Modify source or table schemas
This topic describes how to modify the schema of a RisingWave source or table.
When the schema of your upstream source changes (i.e. adding or removing columns), you need to modify the schema of the corresponding source or table in RisingWave to ensure they are aligned.
If the schema registry is used to create a source or table, you cannot modify the schema of the source or table.
Add a column
To add a column to a source, use this command:
ALTER SOURCE <source_name> ADD COLUMN <column_name> <column_type>;
Similarly, to add a column to a table, use this command:
ALTER TABLE <table_name> ADD COLUMN <column_name> <column_type>;
For details about these two commands, see ALTER SOURCE
and ALTER TABLE
.
Note that you cannot add a primary key column to a source or table in RisingWave. To modify the primary key of a source or table, you need to recreate the table.
When you add a column to a source or table, the new column is not automatically picked up in a downstream materialized view.
For example, if you have a materialized view mv1
that is created with this statement:
CREATE MATERIALIZED VIEW mv1 AS SELECT * FROM my_kafka_source;
When you add a column to my_kafka_source
:
ALTER SOURCE my_kafka_source ADD COLUMN new_col INTEGER;
The materialized view mv1
does not contain the new column new_col
. If you want to pick up this new column, you'll need to create a new materialized view.
Remove a column
You cannot remove a column from a source in RisingWave. If you intend to remove a column from a source, you'll need to drop the source and create the source again.
If a column of a table is referenced in a materialized view, you cannot remove the column. This is to ensure data consistency and prevent disruptions to downstream data processing.

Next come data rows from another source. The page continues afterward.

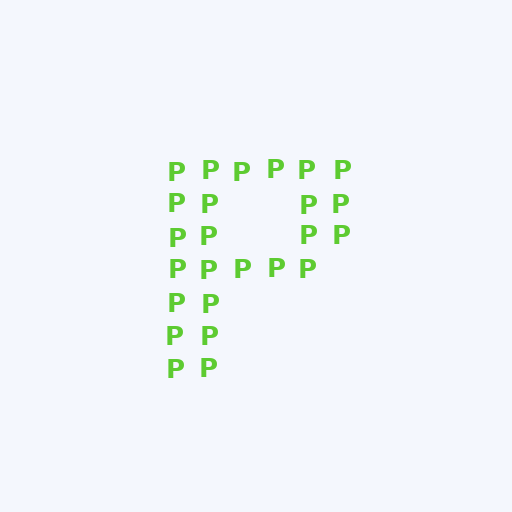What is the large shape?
The large shape is the letter P.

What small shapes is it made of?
It is made of small letter P's.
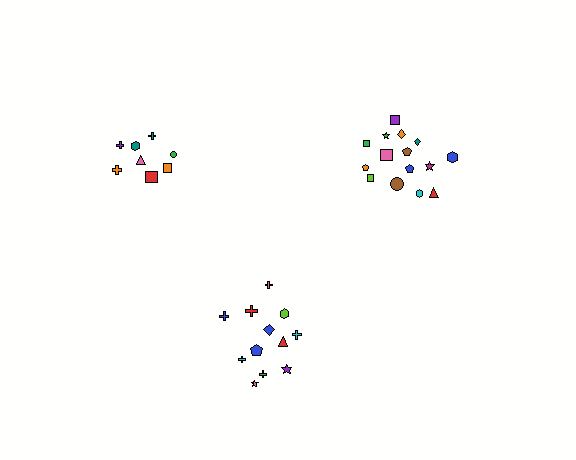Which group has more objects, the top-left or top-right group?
The top-right group.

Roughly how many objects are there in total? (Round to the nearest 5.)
Roughly 35 objects in total.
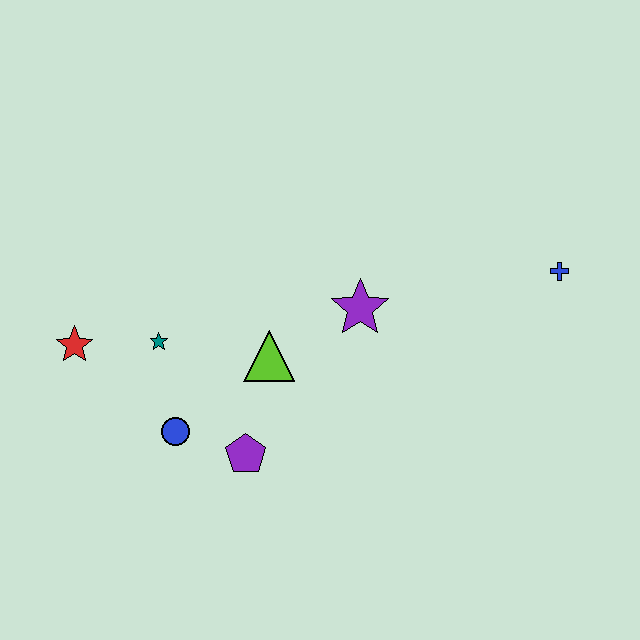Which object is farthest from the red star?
The blue cross is farthest from the red star.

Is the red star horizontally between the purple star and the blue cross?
No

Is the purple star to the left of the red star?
No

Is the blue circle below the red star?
Yes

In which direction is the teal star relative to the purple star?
The teal star is to the left of the purple star.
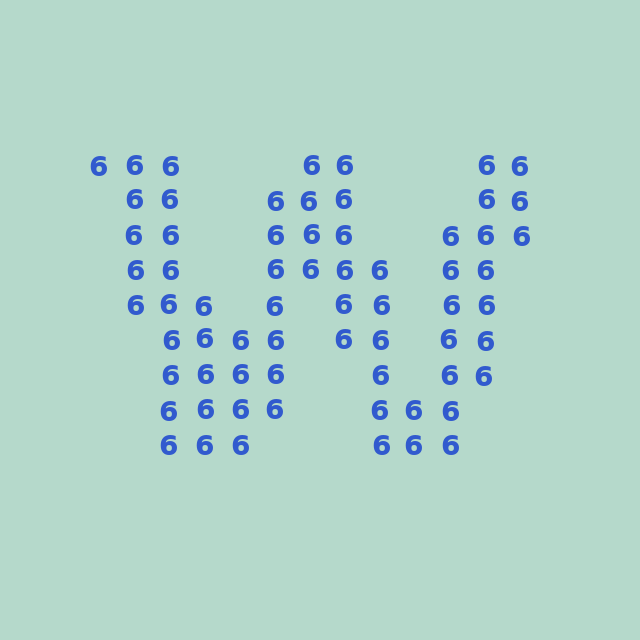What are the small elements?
The small elements are digit 6's.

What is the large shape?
The large shape is the letter W.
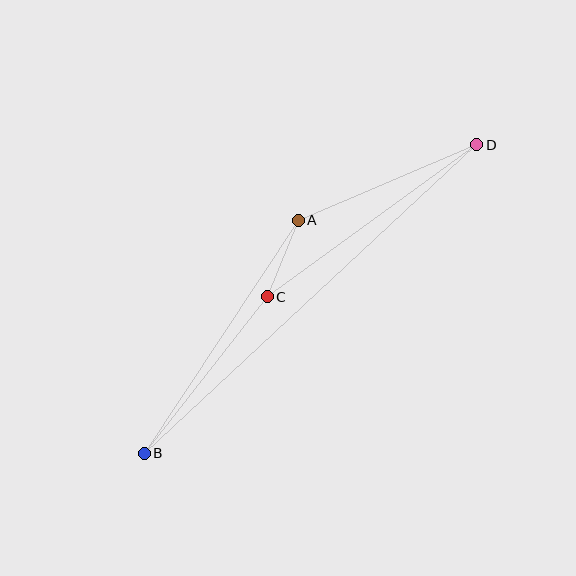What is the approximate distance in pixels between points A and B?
The distance between A and B is approximately 280 pixels.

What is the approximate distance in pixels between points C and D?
The distance between C and D is approximately 259 pixels.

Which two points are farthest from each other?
Points B and D are farthest from each other.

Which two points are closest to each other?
Points A and C are closest to each other.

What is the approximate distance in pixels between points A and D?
The distance between A and D is approximately 194 pixels.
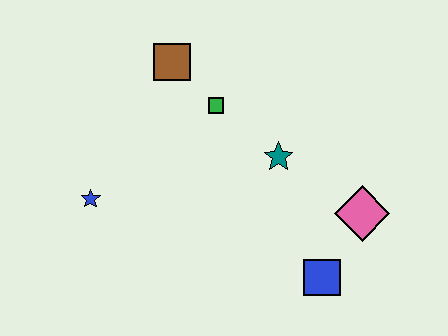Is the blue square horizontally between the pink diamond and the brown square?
Yes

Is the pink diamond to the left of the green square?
No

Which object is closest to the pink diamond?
The blue square is closest to the pink diamond.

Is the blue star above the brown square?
No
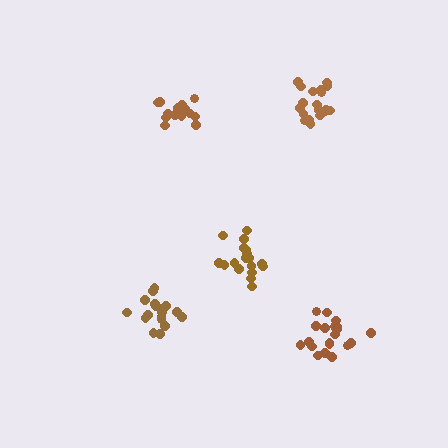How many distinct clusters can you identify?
There are 5 distinct clusters.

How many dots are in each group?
Group 1: 19 dots, Group 2: 16 dots, Group 3: 20 dots, Group 4: 18 dots, Group 5: 20 dots (93 total).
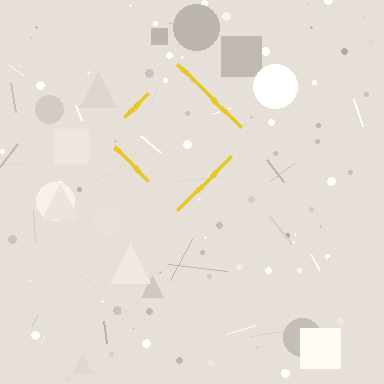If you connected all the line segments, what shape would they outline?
They would outline a diamond.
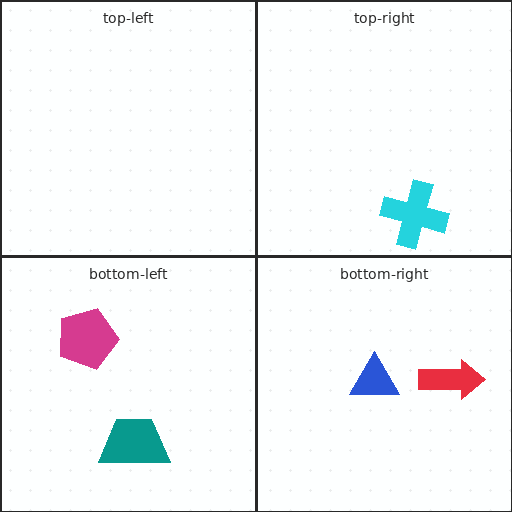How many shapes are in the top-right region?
1.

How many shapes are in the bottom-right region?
2.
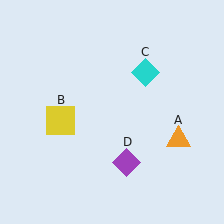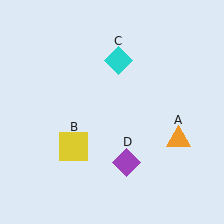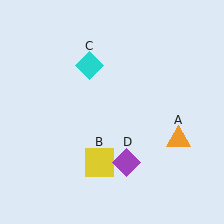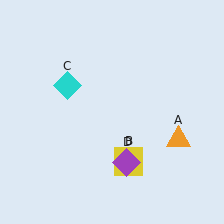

To remove a column from a table, use this command:
ALTER TABLE table_name DROP COLUMN column_name;
Refresh the schema registry
Source
At present, combined with the ALTER SOURCE
command, you can refresh the schema registry of a source by refilling its FORMAT and ENCODE options. The syntax is:
ALTER SOURCE source_name FORMAT data_format ENCODE data_encode [ (
message='message',
schema.location='location', ...) ];
Here is a simple example. Let's assume we have a source as follows:
-- Create a source.
CREATE SOURCE src_user WITH (
connector = 'kafka',
topic = 'sr_pb_test',
properties.bootstrap.server = 'message_queue:29092',
scan.startup.mode = 'earliest'
)
FORMAT PLAIN ENCODE PROTOBUF(
schema.registry = 'http://message_queue:8081',
message = 'test.User');
Then you can refresh the schema registry by the following command:
ALTER SOURCE src_user FORMAT PLAIN ENCODE PROTOBUF(
schema.registry = 'http://message_queue:8081',
message = 'test.UserWithMoreFields'
);
Currently, it is not supported to modify the data_format
and data_encode
. Furthermore, when refreshing the schema registry of a source, it is not allowed to drop columns or change types.
In addition, when the FORMAT and ENCODE options are not changed, the REFRESH SCHEMA
clause of ALTER SOURCE
can also be used to refresh the schema of a source.
ALTER SOURCE source_name REFRESH SCHEMA;
For example, assume we have a source as follows:
CREATE SOURCE src_user WITH (
connector = 'kafka',
topic = 'sr_pb_test',
properties.bootstrap.server = 'message_queue:29092',
scan.startup.mode = 'earliest'
)
FORMAT PLAIN ENCODE PROTOBUF(
schema.registry = 'http://message_queue:8081',
message = 'test.User'
);
Then we can refresh its schema with the following statement:
ALTER SOURCE src_user REFRESH SCHEMA;
For more details about this example, see our test file.
Table
Similarly, you can use the following statement to refresh the schema of a table with connectors. For more details, see ALTER TABLE
.
ALTER TABLE src_user REFRESH SCHEMA;
If a downstream fragment references a column that is either missing or has undergone a type change in the updated schema, the command will be declined.